INSIDE THE TRENDS
It will be interesting to many to find out that the Venture Capital Market existed long before WWII. Back then, the wealthiest American families, such as Vanderbilt, Whitney, Rockefeller and Warburg, backed up financially with their wealth the youngest companies, as well as the most innovative ones and with the most potential to succeed.
We can say that the modern Venture Capital we are witnessing today was born after WWII, when not only the richest families, but also successful companies started investing in private equity. Such quality improvement sets an unlimited potential growth within this investment model.
The real boom concentrated in the Silicon Valley, an area which specialized in developing hardwares, softwares, computers and electronics. Besides the Californian field revealed itself to be very fertile for the tech world and for Venture Capital. But the real place where this investment framework was born must be placed in Boston, and should be attributed to Georges Doriot. Doriot was a hero during WWII and became Dean at Harvard Business School, but not just that: we remember him as Venture Capital’s father. His experience and his success, in fact, led him to significantly invest in startup companies in Cambridge.

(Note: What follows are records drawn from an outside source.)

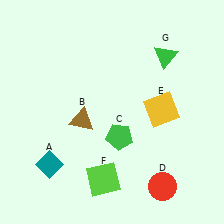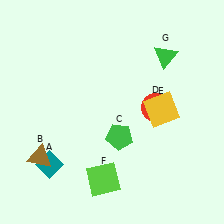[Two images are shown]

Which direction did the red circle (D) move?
The red circle (D) moved up.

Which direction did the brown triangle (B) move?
The brown triangle (B) moved down and to the left.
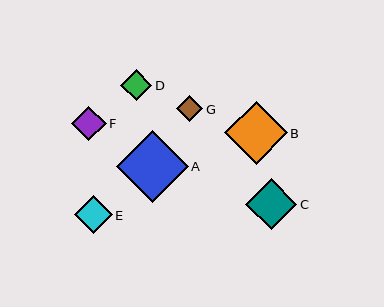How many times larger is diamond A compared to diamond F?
Diamond A is approximately 2.1 times the size of diamond F.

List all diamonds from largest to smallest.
From largest to smallest: A, B, C, E, F, D, G.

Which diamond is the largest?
Diamond A is the largest with a size of approximately 72 pixels.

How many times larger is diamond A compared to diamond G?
Diamond A is approximately 2.8 times the size of diamond G.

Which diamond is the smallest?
Diamond G is the smallest with a size of approximately 26 pixels.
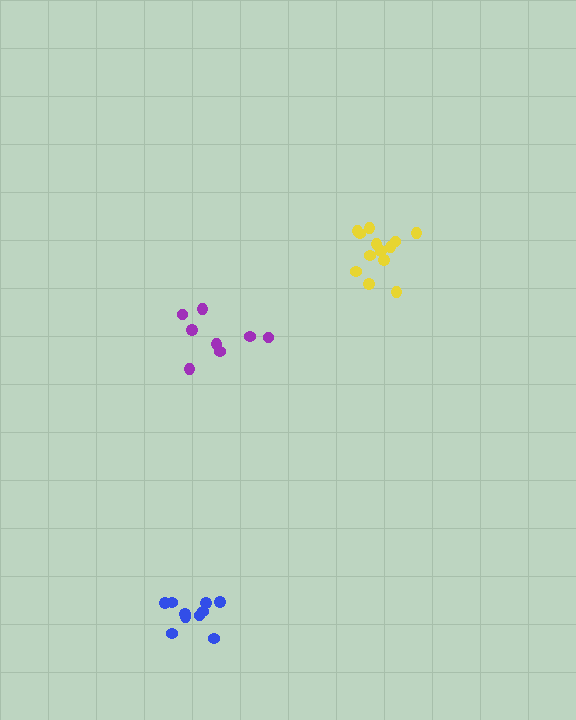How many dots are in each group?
Group 1: 13 dots, Group 2: 10 dots, Group 3: 8 dots (31 total).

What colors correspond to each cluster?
The clusters are colored: yellow, blue, purple.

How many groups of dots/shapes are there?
There are 3 groups.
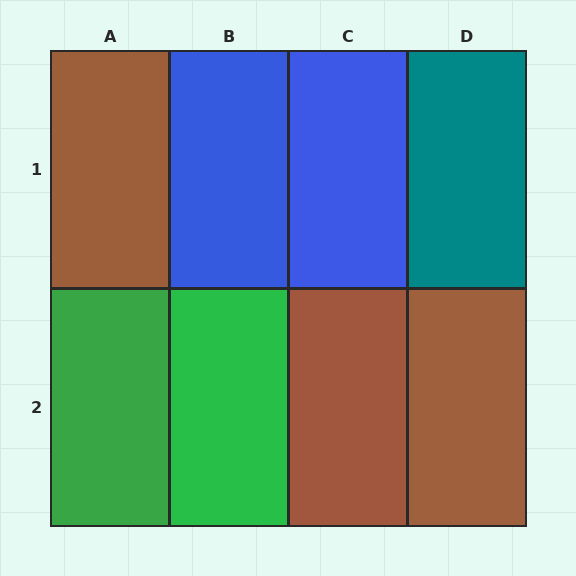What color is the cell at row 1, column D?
Teal.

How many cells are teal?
1 cell is teal.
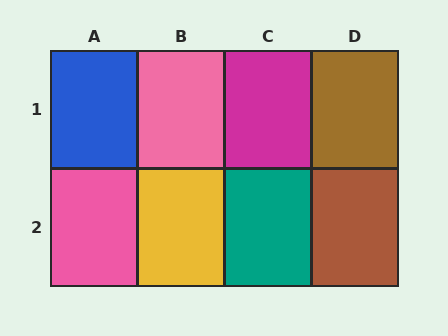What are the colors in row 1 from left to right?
Blue, pink, magenta, brown.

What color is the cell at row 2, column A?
Pink.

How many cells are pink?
2 cells are pink.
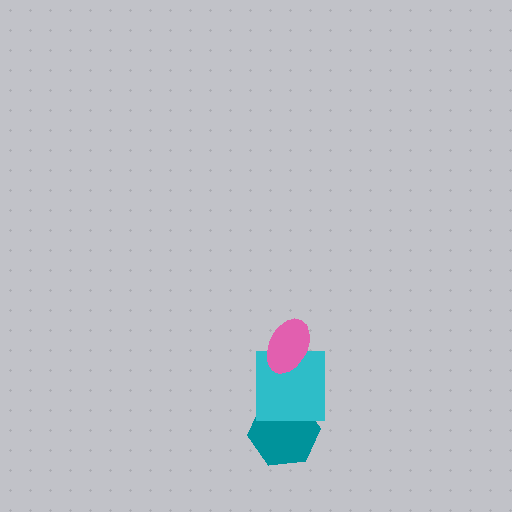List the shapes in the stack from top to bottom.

In detail, Venture Capital, is a high risk investment form, holding at the same time impressive financial revenue. For a company that wants to be backed up by Venture Capital, it is important to own traits that outline a company ready to manage a significant capital and that is ready to ‘lay it on the ground’ for example by rapidly conquering market quotas. Among such traits we have: a solid team which has to be competent within the industry it belongs to; a wide market to serve; a product or service that owns a clear competitive advantage on other companies.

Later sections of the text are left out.